# RCI Dedicated Forum



## bbodb1 (May 31, 2019)

@TUGBrian @Makai Guy - I may have asked this previously (I did search for this question / answer but did not find one)......

In looking at the dedicated forums, I see there is NOT a dedicated forum for RCI.
I realize there is a limit to the number of forums you may want to create but given how large (popular, common) RCI ownership is, might a dedicated forum to RCI help keep RCI specific topics from creeping into other (often non related) topics?
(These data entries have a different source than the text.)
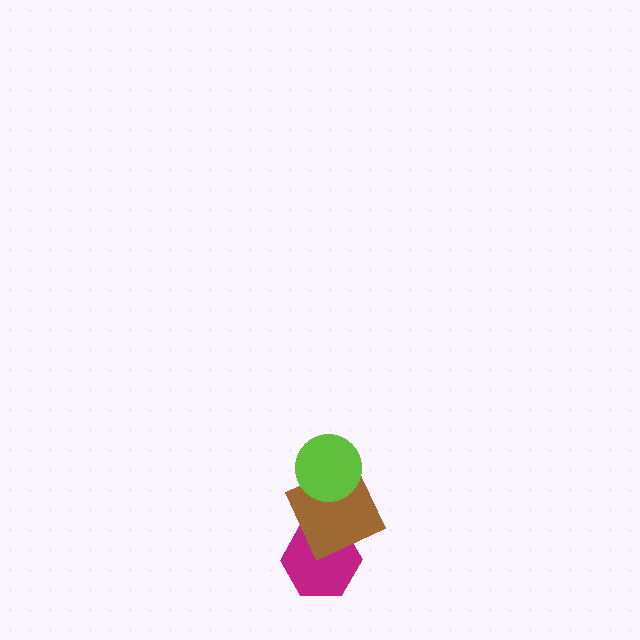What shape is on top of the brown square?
The lime circle is on top of the brown square.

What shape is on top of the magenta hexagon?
The brown square is on top of the magenta hexagon.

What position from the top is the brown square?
The brown square is 2nd from the top.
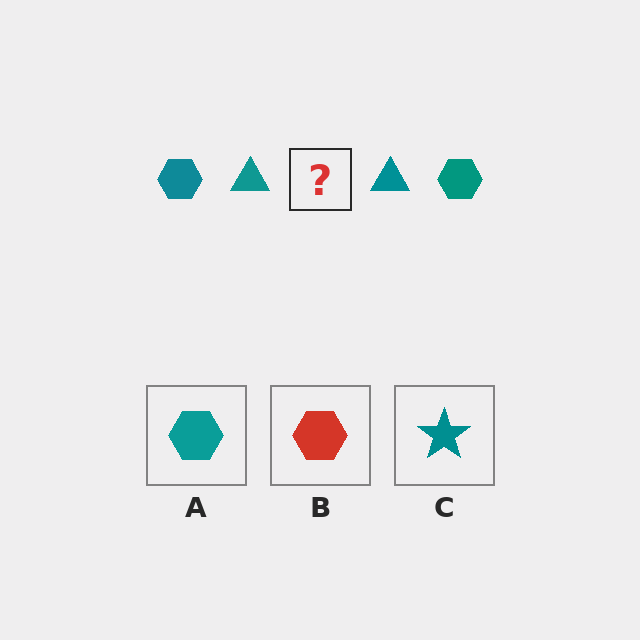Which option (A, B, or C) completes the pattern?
A.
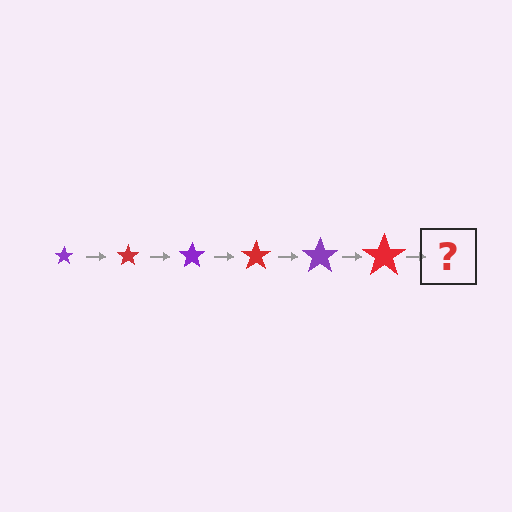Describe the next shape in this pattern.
It should be a purple star, larger than the previous one.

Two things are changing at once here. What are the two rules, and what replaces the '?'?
The two rules are that the star grows larger each step and the color cycles through purple and red. The '?' should be a purple star, larger than the previous one.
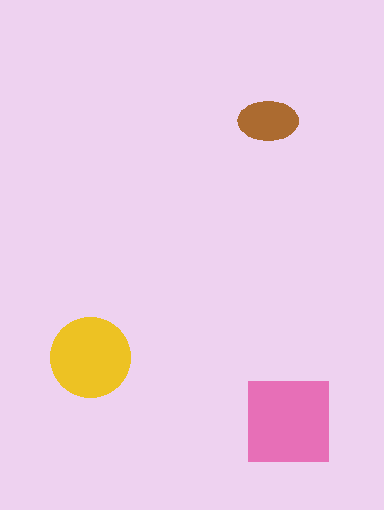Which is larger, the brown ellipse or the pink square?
The pink square.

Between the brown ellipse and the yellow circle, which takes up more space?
The yellow circle.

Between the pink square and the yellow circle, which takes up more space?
The pink square.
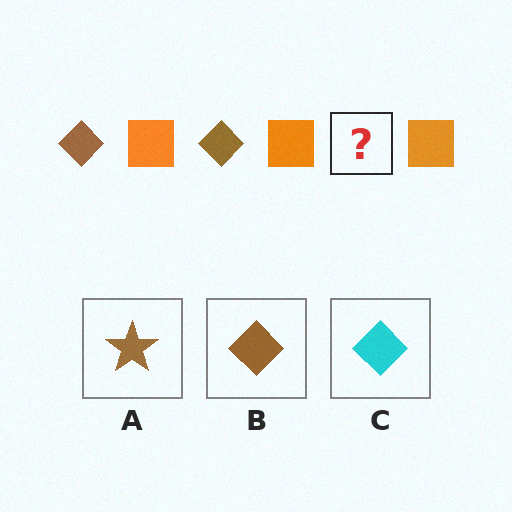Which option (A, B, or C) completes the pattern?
B.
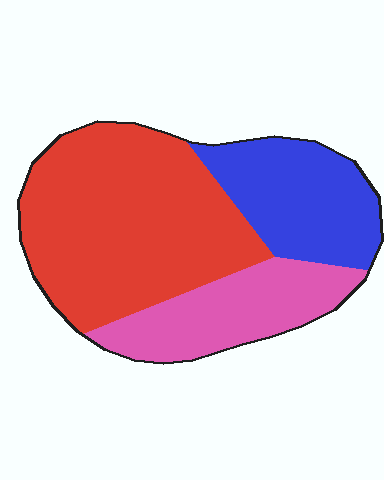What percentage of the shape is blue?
Blue covers about 25% of the shape.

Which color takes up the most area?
Red, at roughly 50%.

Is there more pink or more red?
Red.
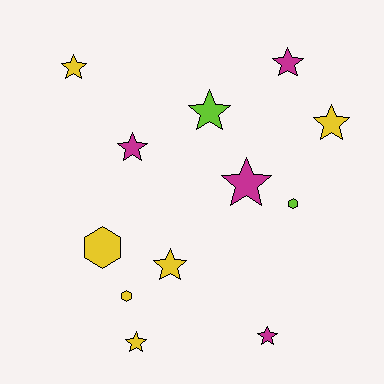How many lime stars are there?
There is 1 lime star.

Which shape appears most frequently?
Star, with 9 objects.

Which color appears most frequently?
Yellow, with 6 objects.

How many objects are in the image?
There are 12 objects.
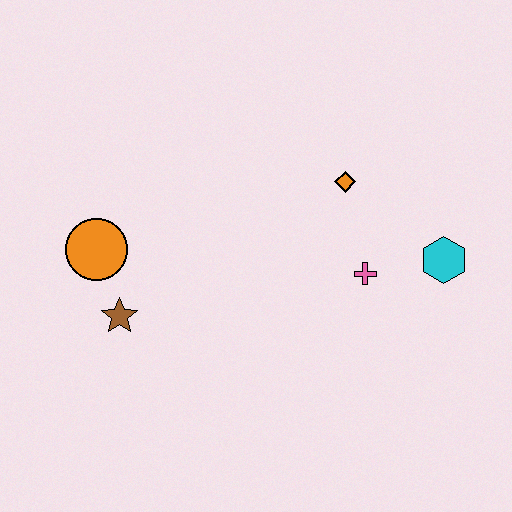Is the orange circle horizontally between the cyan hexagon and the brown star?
No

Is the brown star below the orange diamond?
Yes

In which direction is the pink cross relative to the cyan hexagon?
The pink cross is to the left of the cyan hexagon.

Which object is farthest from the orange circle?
The cyan hexagon is farthest from the orange circle.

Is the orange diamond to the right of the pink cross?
No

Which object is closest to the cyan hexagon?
The pink cross is closest to the cyan hexagon.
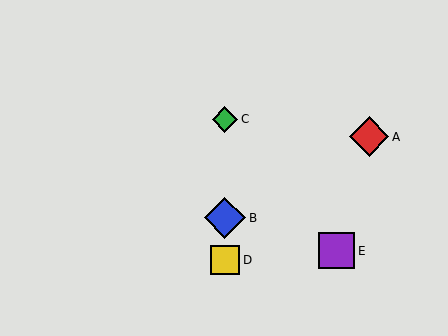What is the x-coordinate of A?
Object A is at x≈369.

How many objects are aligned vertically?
3 objects (B, C, D) are aligned vertically.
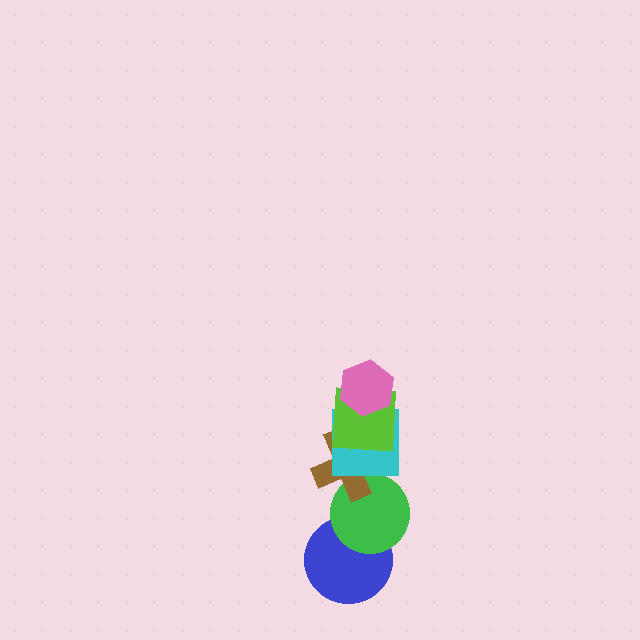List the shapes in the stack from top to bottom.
From top to bottom: the pink hexagon, the lime square, the cyan square, the brown cross, the green circle, the blue circle.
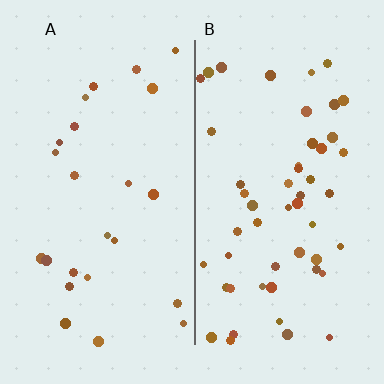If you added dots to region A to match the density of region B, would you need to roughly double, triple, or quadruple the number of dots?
Approximately double.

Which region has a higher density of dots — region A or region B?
B (the right).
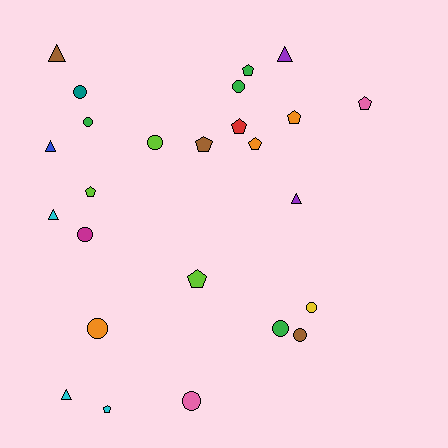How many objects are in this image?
There are 25 objects.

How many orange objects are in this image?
There are 3 orange objects.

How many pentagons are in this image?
There are 9 pentagons.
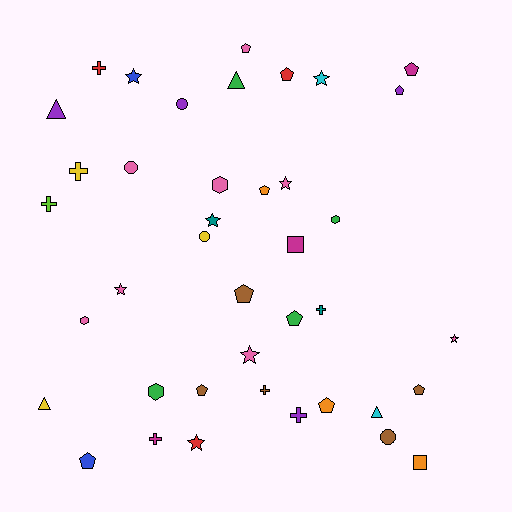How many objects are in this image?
There are 40 objects.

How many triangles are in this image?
There are 4 triangles.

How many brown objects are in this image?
There are 5 brown objects.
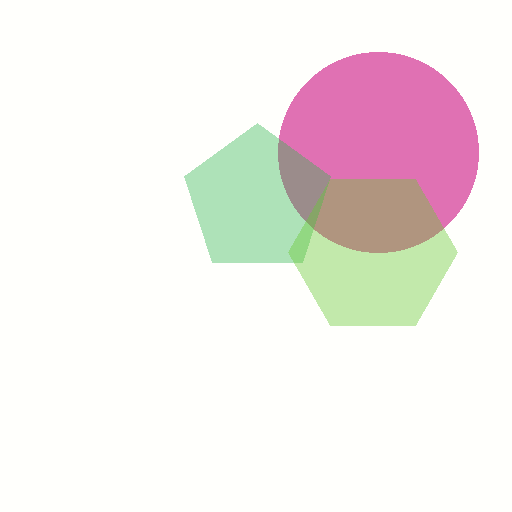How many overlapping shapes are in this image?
There are 3 overlapping shapes in the image.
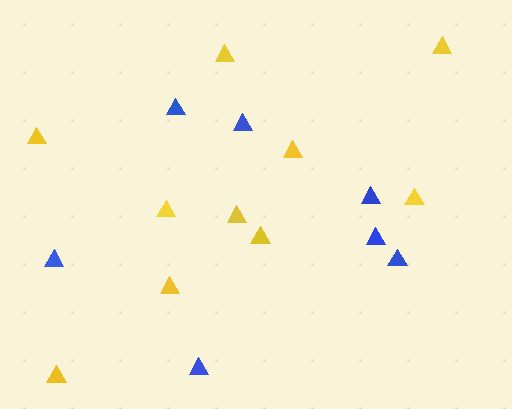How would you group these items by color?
There are 2 groups: one group of blue triangles (7) and one group of yellow triangles (10).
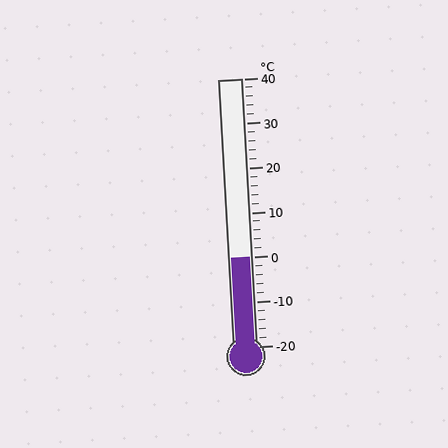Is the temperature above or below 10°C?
The temperature is below 10°C.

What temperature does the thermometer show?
The thermometer shows approximately 0°C.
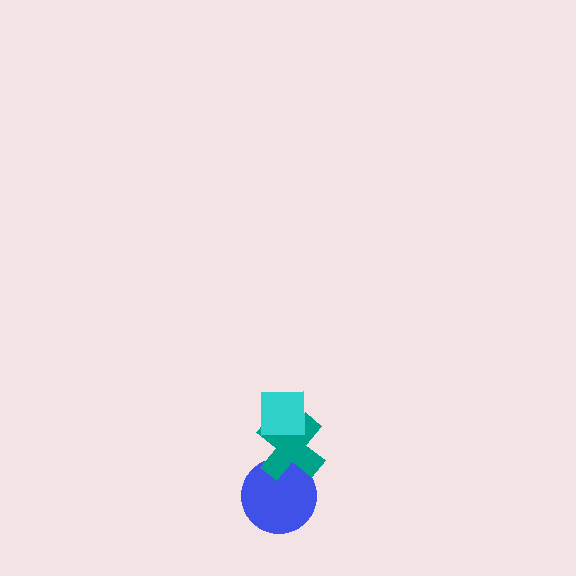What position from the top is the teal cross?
The teal cross is 2nd from the top.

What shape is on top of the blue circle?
The teal cross is on top of the blue circle.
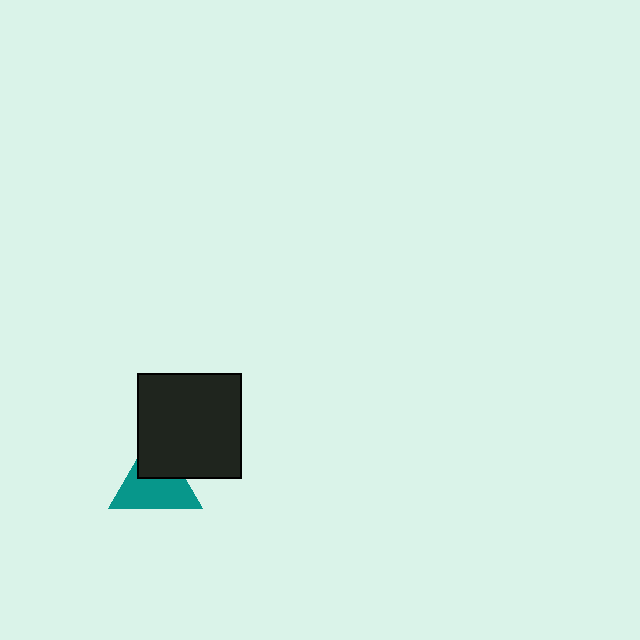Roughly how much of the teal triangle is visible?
About half of it is visible (roughly 63%).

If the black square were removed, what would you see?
You would see the complete teal triangle.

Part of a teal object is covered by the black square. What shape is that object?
It is a triangle.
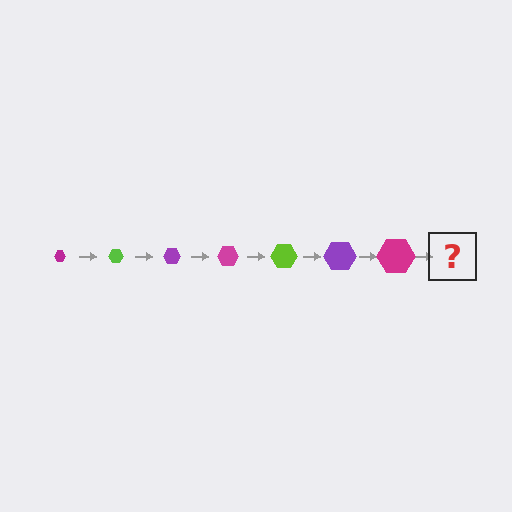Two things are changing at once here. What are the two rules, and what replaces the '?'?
The two rules are that the hexagon grows larger each step and the color cycles through magenta, lime, and purple. The '?' should be a lime hexagon, larger than the previous one.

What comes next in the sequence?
The next element should be a lime hexagon, larger than the previous one.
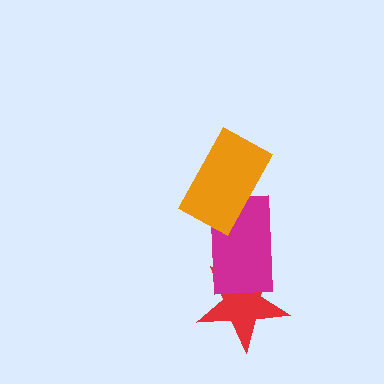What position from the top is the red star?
The red star is 3rd from the top.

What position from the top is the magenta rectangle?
The magenta rectangle is 2nd from the top.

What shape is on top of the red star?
The magenta rectangle is on top of the red star.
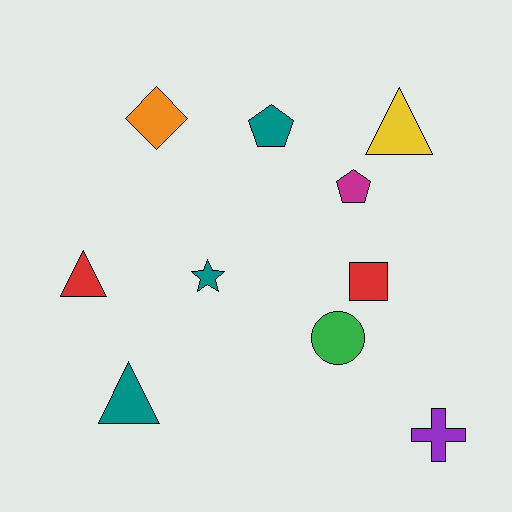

Just a thought....Thanks again for all y'all do!


----------



## TUGBrian (May 31, 2019)

years ago we had both a dedicated II and RCI forum, but the representatives for those entities stopped publicly replying as the threads would all inevitably turn ugly, thus it was all merged into a single exchanging forum and has been that way ever since.


----------



## bbodb1 (May 31, 2019)

@TUGBrian - Ah yes - I recall references to that previously (I think the actual implementation of that was before my time on TUG started).  To be more complete, I was thinking about a separate RCI forum more for the reason of segmenting the RCI specific topics there (making them easier to find - sort of the same theory where the other systems have their own forums).  Am I correct in thinking there are NOT representatives for Wyndham, Worldmark, Vistana, Hilton, Mariott, etc in those forums currently?  

No biggie either way.  I actually thought about this because the search results from using the search in the upper right hand corner of the TUG page didn't really work as I expected (the results were not really aligned with the search terms).  See below:



 

Perhaps the best question I can ask is this, Brian: 
Is the following assumption correct - generally speaking, the more advanced a search is, the more likely one should use the advanced search options on Google, Bing, etc? 

I'm asking that because the search you see above threw out the RCI term.....


----------